Pro Bono Client Wins $20 Thousand Dollar Jury Award, Protecting Fourth and Eighth Amendment Rights

April 21, 2010

Cleary Gottlieb prevailed in a three-day jury trial before the Honorable Barbara S. Jones in the Southern District of New York on behalf of pro bono client, C.B. C.B., a convicted felon, filed a claim pro se in 2001 after three prison guards at Green Haven Correctional Facility conducted an invasive strip-frisk that was designed to harass and intimidate C.B. and coerce him into becoming a confidential informant for the benefit of the guards.

The Office of the New York State Attorney General represented the prison guards. Cleary Gottlieb took on the case in 2009 and on April 21 a jury found the conduct of the prison guards so objectionable that, despite the fact that C.B. suffered no lasting physical injuries, they awarded C.B. $20 thousand in punitive damages in addition to an award of $3 in nominal damages.

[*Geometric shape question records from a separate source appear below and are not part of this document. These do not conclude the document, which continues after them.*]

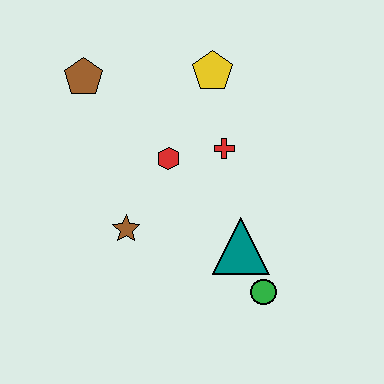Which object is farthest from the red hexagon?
The green circle is farthest from the red hexagon.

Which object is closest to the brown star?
The red hexagon is closest to the brown star.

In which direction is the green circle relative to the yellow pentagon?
The green circle is below the yellow pentagon.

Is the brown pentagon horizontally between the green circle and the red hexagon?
No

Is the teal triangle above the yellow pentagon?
No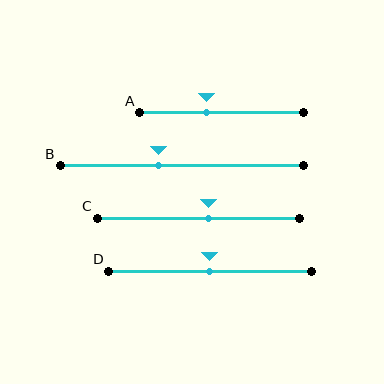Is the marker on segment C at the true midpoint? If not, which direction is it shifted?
No, the marker on segment C is shifted to the right by about 5% of the segment length.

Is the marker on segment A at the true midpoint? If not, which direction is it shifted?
No, the marker on segment A is shifted to the left by about 10% of the segment length.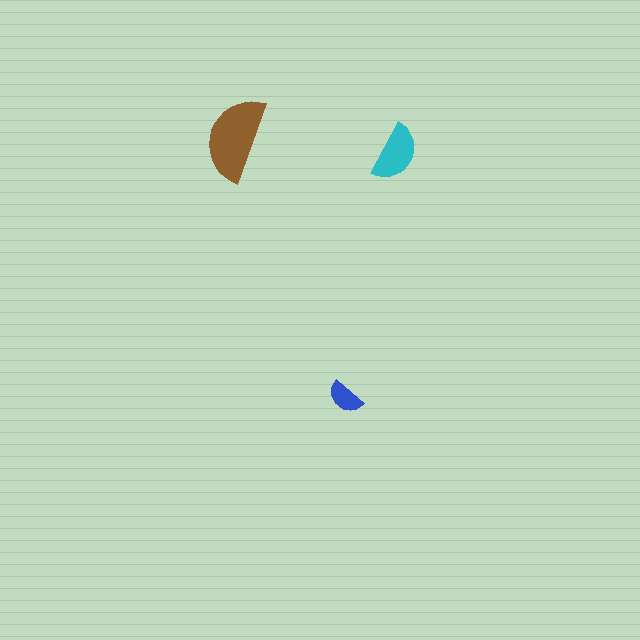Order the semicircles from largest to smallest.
the brown one, the cyan one, the blue one.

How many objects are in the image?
There are 3 objects in the image.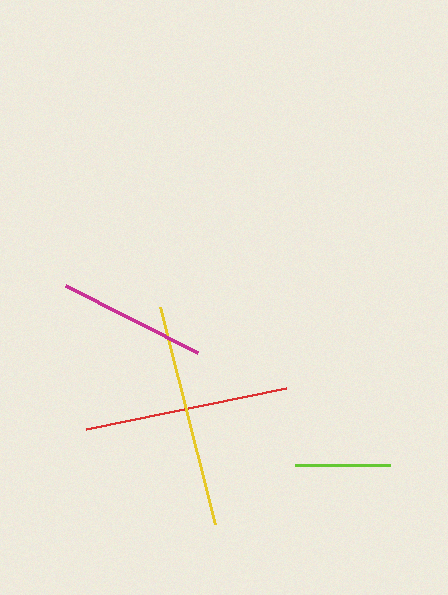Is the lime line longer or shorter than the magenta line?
The magenta line is longer than the lime line.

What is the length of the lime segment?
The lime segment is approximately 95 pixels long.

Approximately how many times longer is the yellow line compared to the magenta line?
The yellow line is approximately 1.5 times the length of the magenta line.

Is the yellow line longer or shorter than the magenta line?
The yellow line is longer than the magenta line.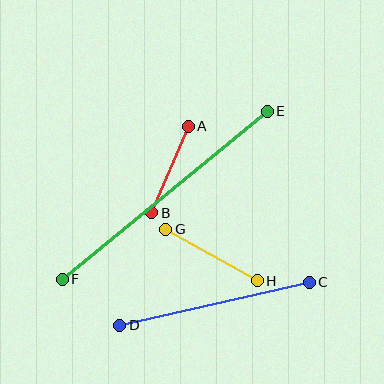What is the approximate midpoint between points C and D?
The midpoint is at approximately (214, 304) pixels.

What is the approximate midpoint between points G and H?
The midpoint is at approximately (212, 255) pixels.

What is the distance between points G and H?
The distance is approximately 105 pixels.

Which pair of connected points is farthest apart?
Points E and F are farthest apart.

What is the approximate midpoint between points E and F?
The midpoint is at approximately (165, 195) pixels.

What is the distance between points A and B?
The distance is approximately 94 pixels.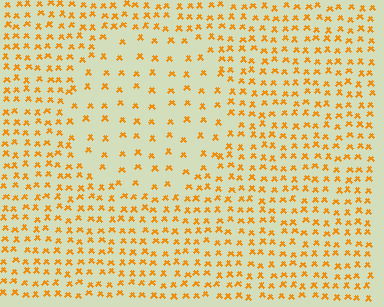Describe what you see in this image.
The image contains small orange elements arranged at two different densities. A circle-shaped region is visible where the elements are less densely packed than the surrounding area.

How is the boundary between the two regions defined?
The boundary is defined by a change in element density (approximately 2.3x ratio). All elements are the same color, size, and shape.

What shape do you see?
I see a circle.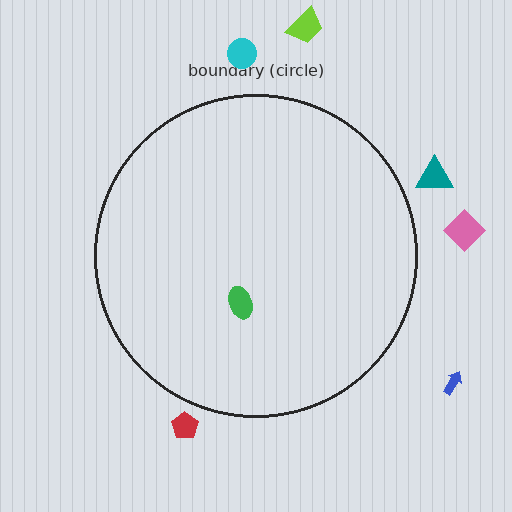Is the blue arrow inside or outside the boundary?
Outside.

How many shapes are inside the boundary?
1 inside, 6 outside.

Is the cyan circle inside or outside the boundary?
Outside.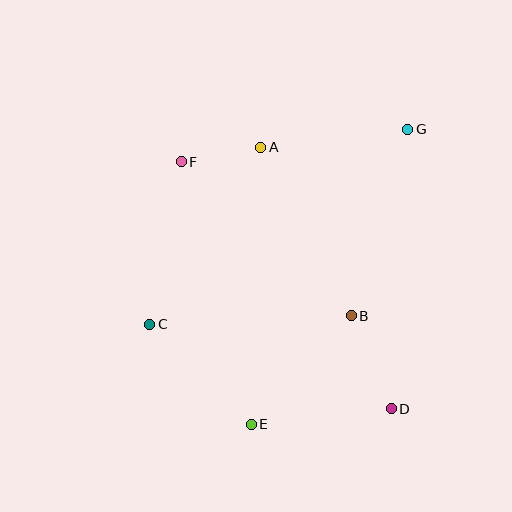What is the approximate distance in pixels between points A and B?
The distance between A and B is approximately 191 pixels.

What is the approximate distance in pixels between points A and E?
The distance between A and E is approximately 277 pixels.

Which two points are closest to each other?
Points A and F are closest to each other.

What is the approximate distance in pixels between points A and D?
The distance between A and D is approximately 292 pixels.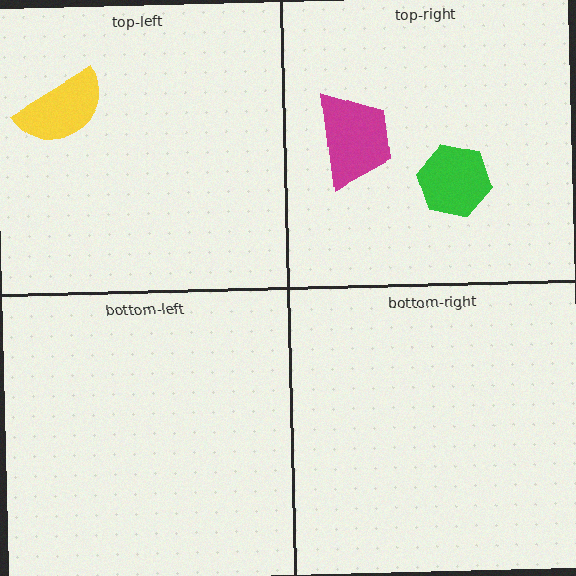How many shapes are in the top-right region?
2.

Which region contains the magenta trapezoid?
The top-right region.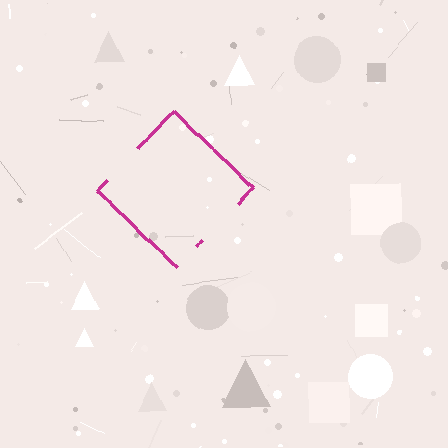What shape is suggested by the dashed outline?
The dashed outline suggests a diamond.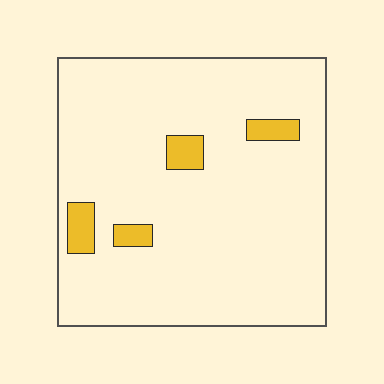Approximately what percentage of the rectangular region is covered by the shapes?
Approximately 5%.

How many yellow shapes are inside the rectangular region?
4.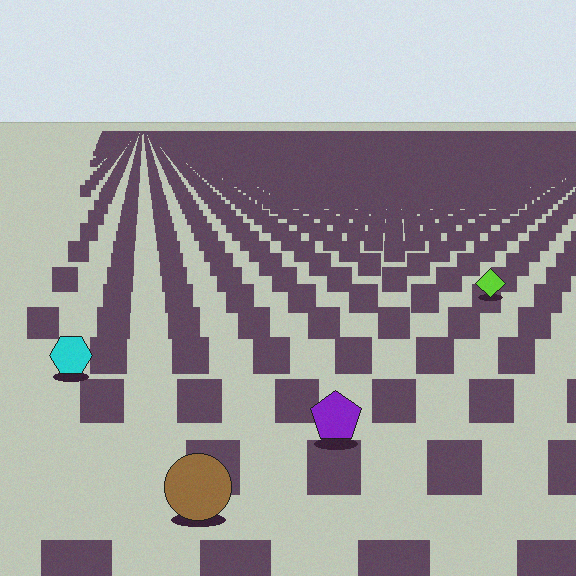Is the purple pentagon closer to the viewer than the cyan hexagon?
Yes. The purple pentagon is closer — you can tell from the texture gradient: the ground texture is coarser near it.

The jury found that each of the three defendants caused C.B. to be strip frisked and did so for the purpose of harassing, punishing or intimidating him, thus violating C.B.’s Fourth Amendment Rights, and that one of the defendants intended to conduct the search in a debasing manner and not for any genuine security purpose, in violation of C.B.’s Eighth Amendment rights.